Young patients with brain tumors in the pineal gland or midbrain.

Piinealoma are the most common lesion producing this syndrome.

Women in their 20s-30s with multiple sclerosis.

Older patients following stroke of the upper brainstem

Compression or ischemic damage of the mesencephalic tectum, including the superior colliculus adjacent oculomotor and Edinger-Westphal nuclei, are involved causing dysfunction to the motor function of the eye.

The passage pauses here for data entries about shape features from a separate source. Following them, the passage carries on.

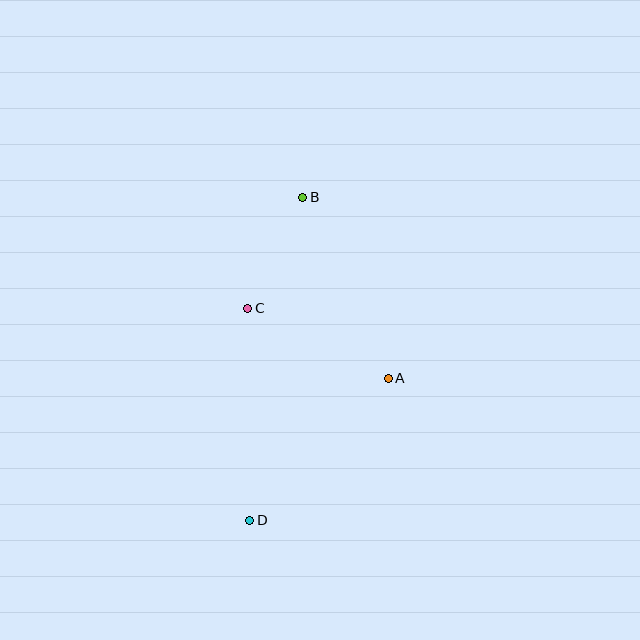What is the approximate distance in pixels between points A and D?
The distance between A and D is approximately 199 pixels.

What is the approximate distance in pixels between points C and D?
The distance between C and D is approximately 212 pixels.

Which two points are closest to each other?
Points B and C are closest to each other.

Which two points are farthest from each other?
Points B and D are farthest from each other.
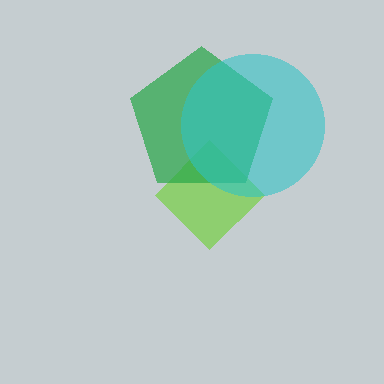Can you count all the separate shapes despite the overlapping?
Yes, there are 3 separate shapes.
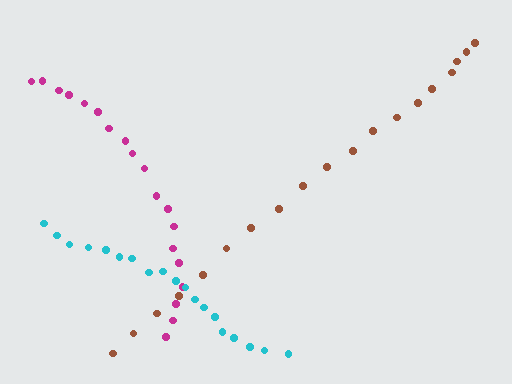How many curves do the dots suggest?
There are 3 distinct paths.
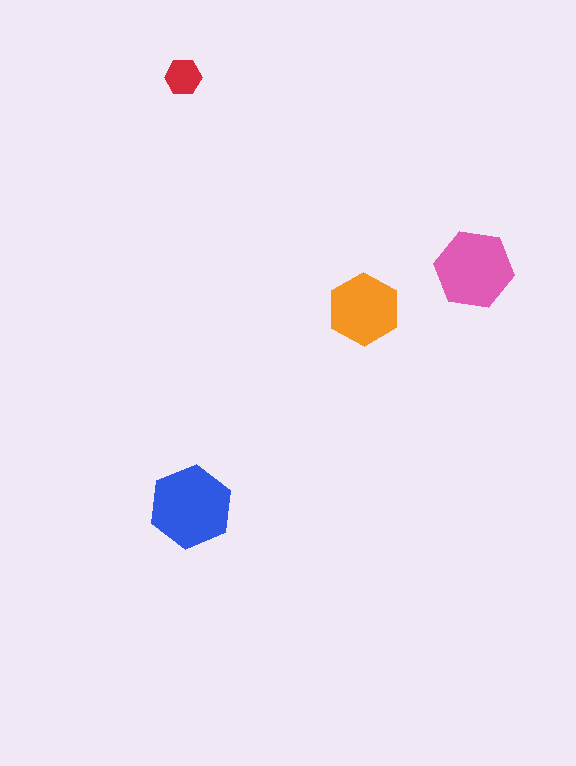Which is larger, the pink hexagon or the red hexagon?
The pink one.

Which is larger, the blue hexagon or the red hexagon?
The blue one.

Parinaud syndrome is due to compression of the quadrigeminal plate, where the neural centers coordinating the conjugated vertical eye movement are located.

Other compressions due to ischemia or damage to this region can produce these findings: obstructive hydrocephalus, midbrain hemorrhage, cerebral arteriovenous malformation, trauma, brainstem toxoplasmosis infection.

Neoplasms and giant aneurysms of the posterior fossa have also been associated with the midbrain syndrome.

Metabolic disorders, such as Niemann-Pick disease, Wilson’s disease, kernicterus, and barbiturate overdose have also been associated with vertical supranuclear ophthalmoplegia

Treatment is directed towards etiology of the dorsal midbrain syndrome.

Neuroimaging is essential to define anatomic lesions or other causes of this syndrome.

Management of upgaze palsy, retraction nystagmus and convergence movement can be relieved with bilateral inferior rectus resections.

Parinaud’s syndrome generally improve slowly over months, especially with resolution of the causative factor, but continued resolution after the first 3–6 months of onset is uncommon.

Rapid resolution after normalization of intracranial pressure following placement of a ventriculoperitoneal shunt has been reported.